The NIH is also playing a key role in another study looking into genetic susceptibility, this one in conjunction with the University of Arizona’s Valley Fever Center for Excellence in Tucson.
The center’s director, Dr. John Galgiani, has been researching the disease for more than three decades. In 2008, Galgiani had a teenage patient who had severe valley fever and medications weren’t working.
Galgiani sent the boy to Holland’s NIH center in Bethesda, Maryland and through testing they learned the boy had gene mutations.
“As a result of this initial breakthrough other patients were found to have mutations in other genes,” Galgiani said. “The implication was if they didn’t have the mutation,” they wouldn’t have developed valley fever.
Since then, Holland’s group has treated at least 41 severely ill valley fever patients referred by Galgiani and other doctors.
Zeroing in on genes that predispose people to severe valley fever reactions could make an important difference when it comes to prevention.

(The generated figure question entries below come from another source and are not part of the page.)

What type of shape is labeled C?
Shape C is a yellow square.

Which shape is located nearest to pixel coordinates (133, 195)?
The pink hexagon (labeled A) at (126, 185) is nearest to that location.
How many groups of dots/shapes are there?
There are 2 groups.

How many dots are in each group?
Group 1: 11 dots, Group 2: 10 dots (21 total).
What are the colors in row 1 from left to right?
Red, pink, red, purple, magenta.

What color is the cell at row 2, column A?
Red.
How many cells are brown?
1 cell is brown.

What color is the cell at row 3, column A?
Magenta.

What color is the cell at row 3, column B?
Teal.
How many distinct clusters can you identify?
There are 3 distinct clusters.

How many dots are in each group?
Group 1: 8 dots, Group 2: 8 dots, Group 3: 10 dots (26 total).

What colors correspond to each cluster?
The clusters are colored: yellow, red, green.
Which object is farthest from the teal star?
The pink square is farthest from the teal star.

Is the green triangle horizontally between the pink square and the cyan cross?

Those who know they are vulnerable to infection could make sure they stay indoors during dust storms and avoid occupations like construction that stirs up the soil.

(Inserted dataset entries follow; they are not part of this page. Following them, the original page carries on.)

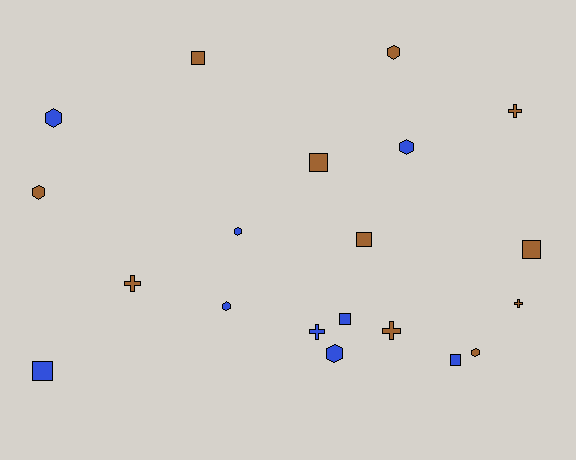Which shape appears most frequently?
Hexagon, with 8 objects.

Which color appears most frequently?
Brown, with 11 objects.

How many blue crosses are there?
There is 1 blue cross.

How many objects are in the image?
There are 20 objects.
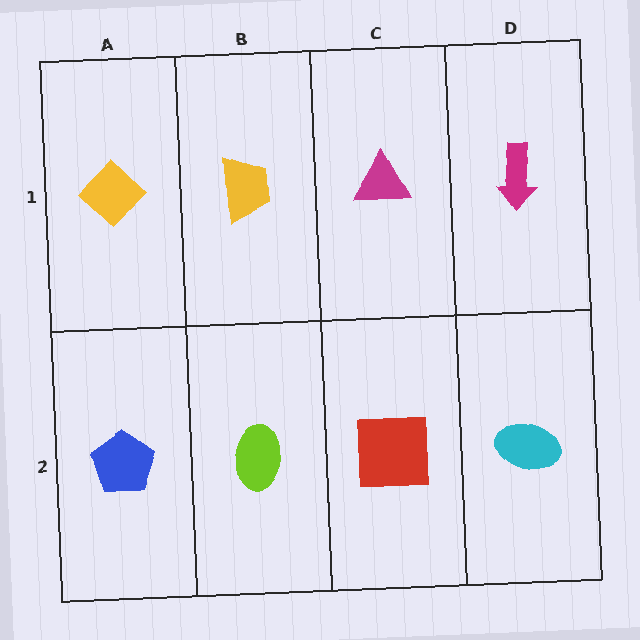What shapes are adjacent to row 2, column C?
A magenta triangle (row 1, column C), a lime ellipse (row 2, column B), a cyan ellipse (row 2, column D).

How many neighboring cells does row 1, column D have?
2.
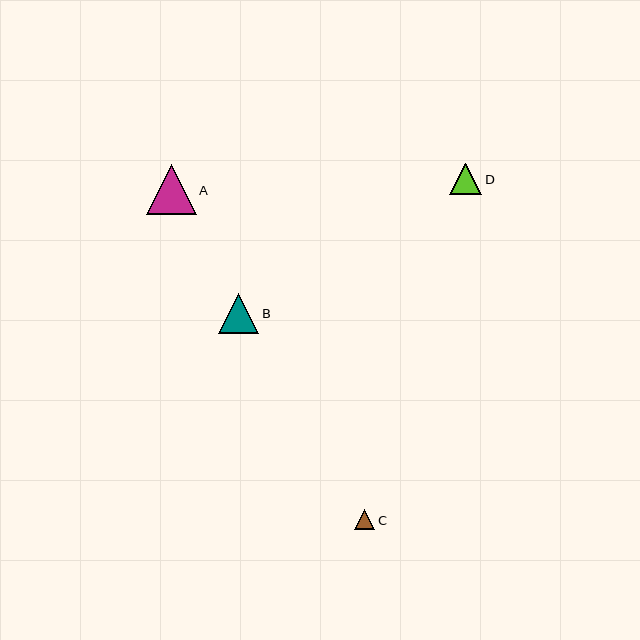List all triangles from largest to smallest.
From largest to smallest: A, B, D, C.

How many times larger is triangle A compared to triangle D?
Triangle A is approximately 1.6 times the size of triangle D.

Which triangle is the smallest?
Triangle C is the smallest with a size of approximately 20 pixels.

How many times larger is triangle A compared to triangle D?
Triangle A is approximately 1.6 times the size of triangle D.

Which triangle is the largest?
Triangle A is the largest with a size of approximately 49 pixels.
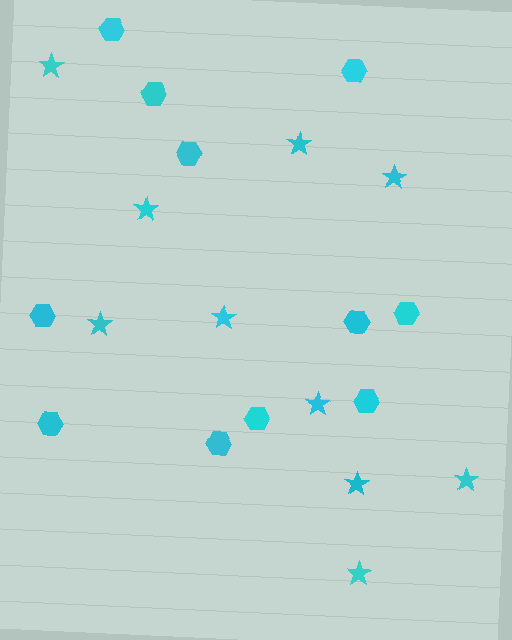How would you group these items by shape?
There are 2 groups: one group of hexagons (11) and one group of stars (10).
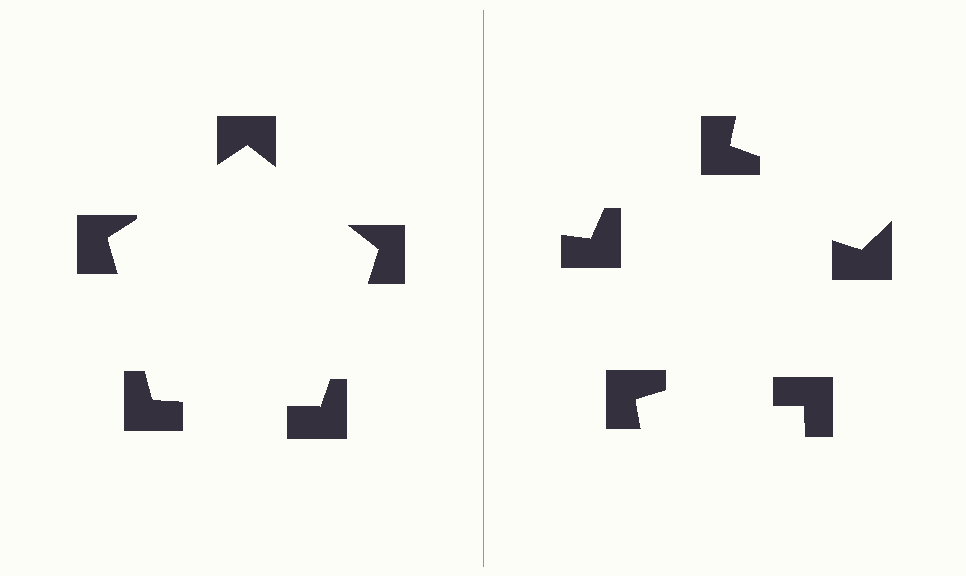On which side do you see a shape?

Does early treatment make a difference?
At the same symposium where NIH’s director Collins promised more of a focus on valley fever, he also announced plans for a clinical trial to find better ways to treat the disease.
“It will take some time to mount this trial, to plan it, to put it forward, but I just want to assure all of you from this part of California that we’re serious about trying to get some of those answers even in the face of difficult budget times,” Collins said.

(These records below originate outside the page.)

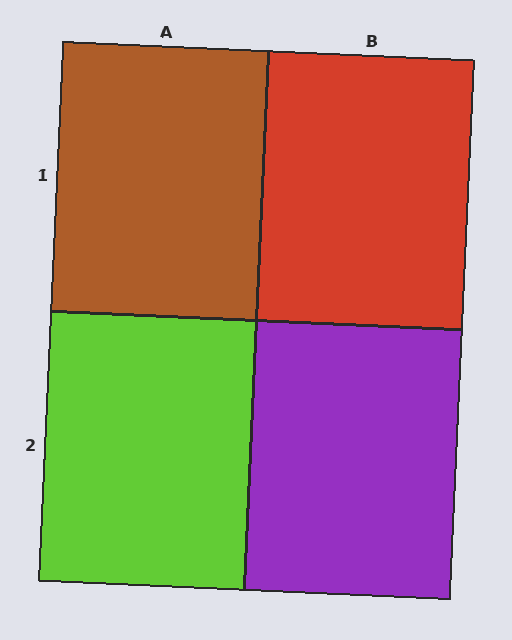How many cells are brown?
1 cell is brown.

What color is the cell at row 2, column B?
Purple.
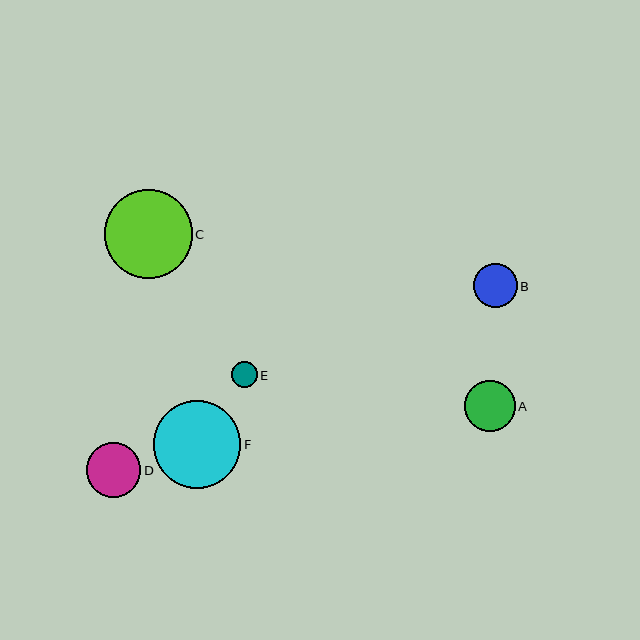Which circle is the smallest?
Circle E is the smallest with a size of approximately 26 pixels.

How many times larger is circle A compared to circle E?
Circle A is approximately 2.0 times the size of circle E.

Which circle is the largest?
Circle C is the largest with a size of approximately 88 pixels.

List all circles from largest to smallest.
From largest to smallest: C, F, D, A, B, E.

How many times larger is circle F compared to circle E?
Circle F is approximately 3.4 times the size of circle E.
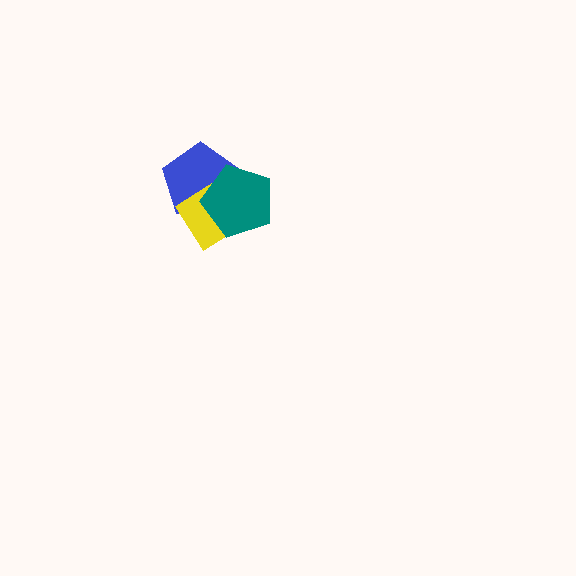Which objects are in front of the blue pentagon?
2 objects cover part of the blue pentagon: the yellow diamond and the teal pentagon.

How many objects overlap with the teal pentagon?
2 objects overlap with the teal pentagon.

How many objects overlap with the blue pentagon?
2 objects overlap with the blue pentagon.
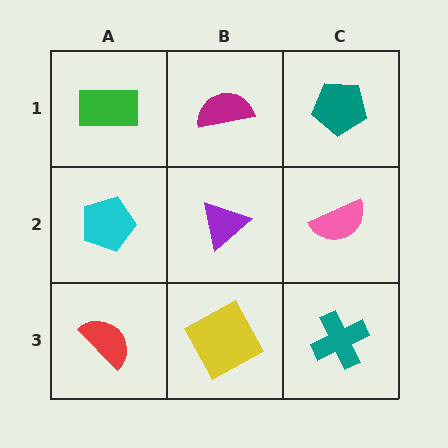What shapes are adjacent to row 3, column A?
A cyan pentagon (row 2, column A), a yellow square (row 3, column B).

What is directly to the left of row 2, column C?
A purple triangle.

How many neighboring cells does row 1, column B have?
3.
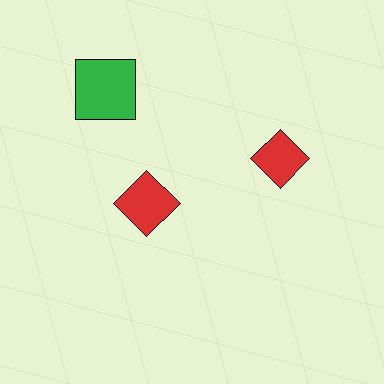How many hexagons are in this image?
There are no hexagons.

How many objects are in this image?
There are 3 objects.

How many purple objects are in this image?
There are no purple objects.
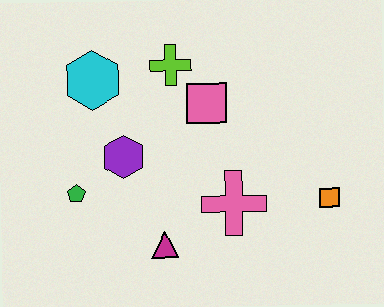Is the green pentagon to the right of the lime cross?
No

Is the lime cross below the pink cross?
No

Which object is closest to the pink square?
The lime cross is closest to the pink square.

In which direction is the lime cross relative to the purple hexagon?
The lime cross is above the purple hexagon.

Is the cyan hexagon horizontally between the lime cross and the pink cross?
No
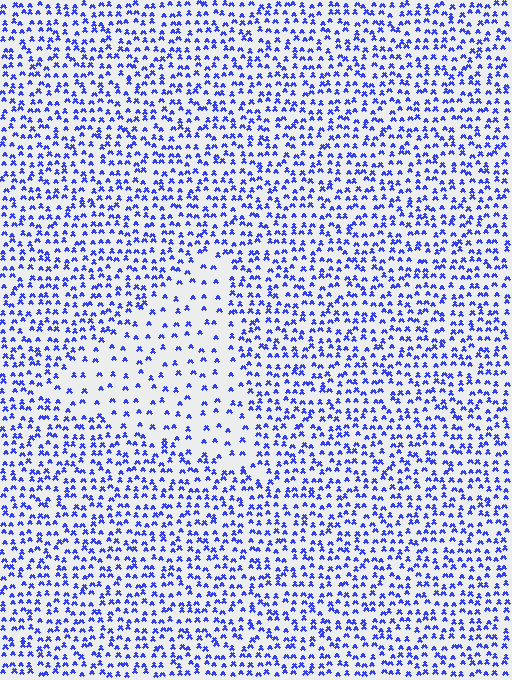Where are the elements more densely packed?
The elements are more densely packed outside the triangle boundary.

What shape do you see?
I see a triangle.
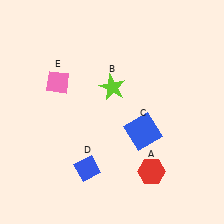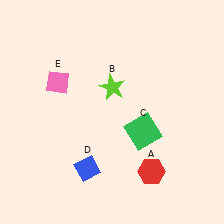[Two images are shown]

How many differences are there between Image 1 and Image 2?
There is 1 difference between the two images.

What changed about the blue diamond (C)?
In Image 1, C is blue. In Image 2, it changed to green.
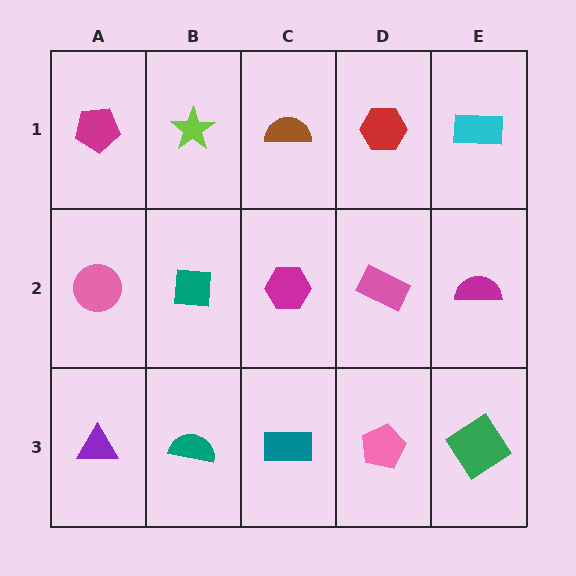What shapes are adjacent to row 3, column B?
A teal square (row 2, column B), a purple triangle (row 3, column A), a teal rectangle (row 3, column C).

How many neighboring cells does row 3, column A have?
2.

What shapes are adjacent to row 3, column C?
A magenta hexagon (row 2, column C), a teal semicircle (row 3, column B), a pink pentagon (row 3, column D).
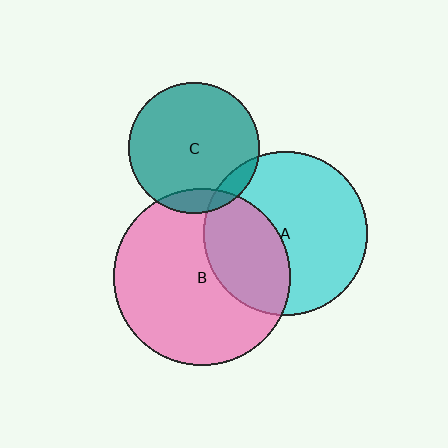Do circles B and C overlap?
Yes.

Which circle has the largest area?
Circle B (pink).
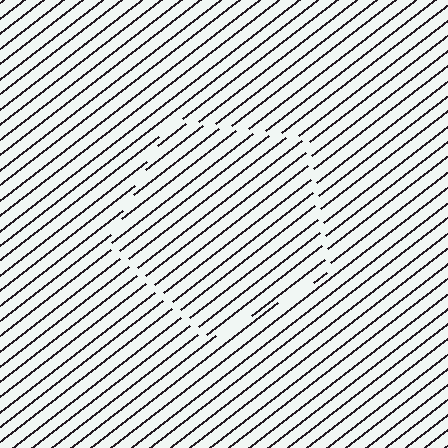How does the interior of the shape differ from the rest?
The interior of the shape contains the same grating, shifted by half a period — the contour is defined by the phase discontinuity where line-ends from the inner and outer gratings abut.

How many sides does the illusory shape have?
5 sides — the line-ends trace a pentagon.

Two years later, in June 2015, NIH’s National Institute of Allergy and Infectious Diseases moved the clinical trial forward by awarding $5 million to the Duke Human Vaccine Institute at Duke University in Durham, North Carolina.
That trial is now getting underway. More than 1,000 patients are being recruited in California and Arizona to see if early treatment with the drug fluconazole will block the cocci fungus from causing severe illness by halting the disease’s migration to bones, organs, and the brain. Currently many patients are misdiagnosed for weeks while doctors treat them for the flu or pneumonia. Once valley fever is diagnosed, fluconazole is the main drug doctors use to control the disease, but it is often prescribed too late.
Depending on their progress, the researchers could receive an additional $4 million. Duke is working with doctors at Kern Medical in Bakersfield, the University of Arizona, and Banner Health in Tucson.
Patients will be recruited in areas with a high concentration of valley fever cases, including Bakersfield and the Antelope Valley region of Los Angeles County in California and the Phoenix and Tucson regions of Arizona. Half of the patients will be given fluconazole and the other half will receive a placebo.
Dr. Royce Johnson, an infectious disease specialist at Kern Medical has been treating and studying valley fever cases for more than 40 years. He’s hopeful the Duke study will improve treatments and increase public and medical awareness.
“It’s been impossible to interest private industry in doing any study on cocci to speak of,” Johnson said. “The drugs that we use to treat cocci are all approved for something other than cocci, and we use them to treat cocci.”
Because, for now, that’s all we have, Johnson said.